家族信託を相続対策に使った場合に、相続税と所得税の課税がどのように行われるのかについて、その仕組みを解説します。
■Aさんの考えた家族信託
Aさんは、高齢になったこともありアパートの管理が面倒になってきました。
そこで、いずれこのアパートを相続させるつもりの長男に家族信託を使って管理を任せることにしました。
【Aさんの設計した家族信託】
信託財産Aさん所有のアパートの土地建物
信託の目的アパートの維持管理とAさんと奥様の老後の生活の安定
委託者 Aさん
受託者 長男
受益者 ①Aさん ②Aさんの奥さん(Aさんの死亡後)
残余財産の帰属 長男(Aさんの奥さんが死亡して信託が終了した時)
【Aさんが家族信託を活用するねらい】
- 年齢と共にアパート管理がたいへんになってきたので長男に任せたい。
- 家族信託を使えば、アパートの名義は“信託譲渡”によって長男の名義になるので、入居者との契約、入金も修理も受託者
の長男の名前で管理してもらえる。固定資産税の納税や経費の支払も長男の名義で行う事になる。
- 家族信託にすれば、帳簿(収支管理)も長男にやってもらえるので確定申告の計算書類も作ってもらえる。
- 自分(Aさん)は、生活費としてアパートの収益を振り込んでもらうだけになるので楽になる。

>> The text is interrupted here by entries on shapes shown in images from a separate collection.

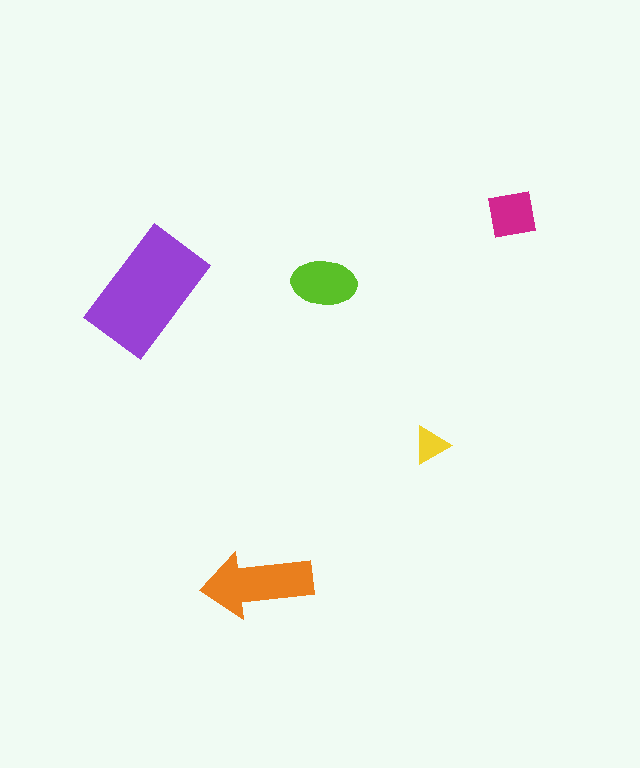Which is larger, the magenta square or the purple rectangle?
The purple rectangle.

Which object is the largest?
The purple rectangle.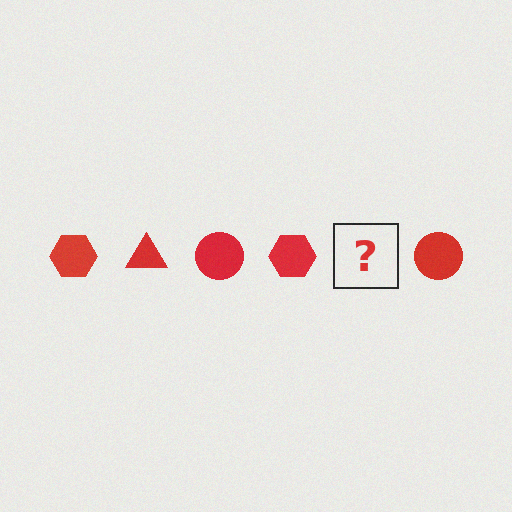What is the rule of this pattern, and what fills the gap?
The rule is that the pattern cycles through hexagon, triangle, circle shapes in red. The gap should be filled with a red triangle.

- 自分(Aさん)が病気やけがで入院することになり、あるいは認知症になっても、アパートの名義はすべて長男になって
いるので、維持管理の心配をする事はない。
- 自分(Aさん)が死んだら、この信託の受益権は妻のものになるように信託契約を作ってあるので、自分(Aさん)が長男から信託契約のなかで提供してもらったことは、そのまま妻が受け継ぐので安心だ。
- 妻が亡くなったら、信託契約は終了して、すべての信託財産は長男の名義になるように契約してあるので、
遺言を書いたのと同じことになる。
■Aさんの家族信託の課税関係
税法はAさんの家族信託を次のように解釈して課税します。
1、信託契約でアパート名義がAさんから長男に変わったことについて
・元々Aさんは自分でアパートを持って自分で収益を得ていました。家族信託を使ってこのアパートの名義をAさんから長男に変更しても、アパートの収益はAさんがもらう契約になっているので、名義を変更しても(信託譲渡で名義を移しても)長男に贈与税は課税されない。

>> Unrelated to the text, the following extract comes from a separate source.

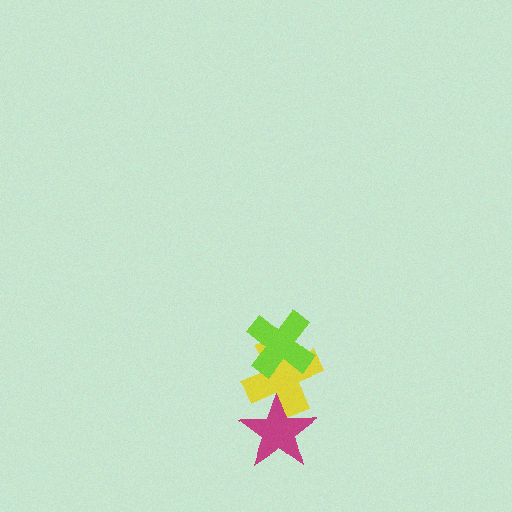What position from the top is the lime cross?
The lime cross is 1st from the top.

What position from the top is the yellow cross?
The yellow cross is 2nd from the top.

・アパートの収益はAさんがもらっているので、不動産所得の確定申告もAさんの名前で行って、所得税はAさんが支払う。
2、Aさんが亡くなって受益者がAさんから奥様に変わったことについて
・信託契約によって、受益者がAさんから奥様に変わったことで、アパートの収益は奥様が得ることになります。つまり、Aさんが亡くなって、信託財産はすべて奥様のために使われて、その収益を得る権利を奥様が相続したのと同じことになります。よって、奥様が信託契約によってこのアパートを相続したことになり、相続税の課税対象になります。

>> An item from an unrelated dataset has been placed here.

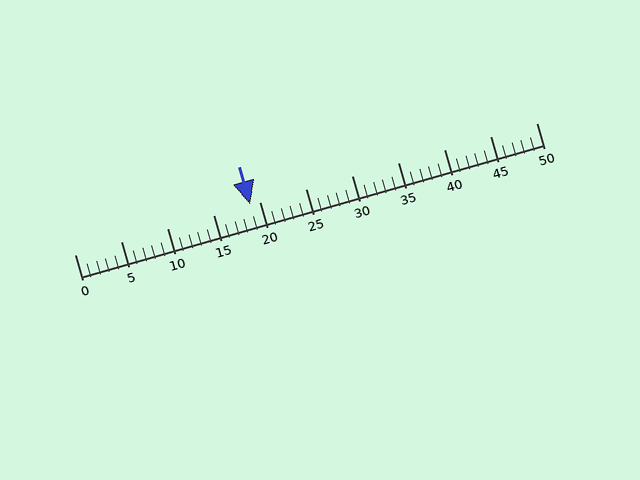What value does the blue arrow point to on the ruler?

・奥様は、このアパートからの収益を得ることになるので、所得税が課税されこのアパートについて確定申告をすることになります。
・長男は、Aさんが亡くなってもこのアパートに関しては、受託者の立場のままなので、Aさんにから相続する財産が他に無ければ相続税はかかりません。
3、Aさんの奥様が亡くなって信託契約が終了した時
・Aさんの奥様が亡くなると、信託契約は終了して、すべての信託財産は長男に帰属する契約となっています。奥様が亡くなったことにより、すべての財産が所有権の登記として長男の名義になるので、信託財産が相続財産となり、奥様(母親)の死亡を原因として、長男が相続税の課税を受けることとなります。
・その後、長男がアパート収入を得ることになるので、長男に不動産所得が課税されることになり長男が確定申告をすることになります。
■家族信託の課税の原則
Aさんの事例を見ても分かるように、税法の立場は受益者(受益権)に着目して課税します。
その受益権から収益が得られるなら、その収益を得た人に所得税が課税されるのが原則です。
その受益権から収益が得られるなら、その収益を得た人に所得税が課税されるのが原則です。
また、受益者が変わった時には、その原因によって課税が違ってきます。
亡くなったことが原因で権利が移転すれば相続税が課税されますし、亡くなったわけでもなく何の対価もなくもらう事になれば贈与税が課税されることになり、対価をもらって譲ってもらえば譲渡所得となり所得税が課税されます。
信託契約が終了して残余財産が分配された時の考え方の原則は同じです。
信託契約の課税は、契約書の作り方(内容)によって複雑に変わってきます。
家族信託を実行する時には、信託税務に詳しい税理士に相談する事が大切です。
■家族信託と相続税対策
家族信託が相続税対策に有効なのは次の2点です。
1、相続税対策を計画して、中長期に実行していく過程で、認知症等の病気や怪我が原因で相続税対策が中断してしまう事を防止する役割。
2、遺言と同じように、相続開始後に遺産分割で揉めることによって使える税務上の特例が使えなくなってしまう事を防止する役割。
家族信託を設定すると同時に相続税が減額される対策はありませんが、他の節税対策とセットで上記役割に活用すれば有効な対策となります。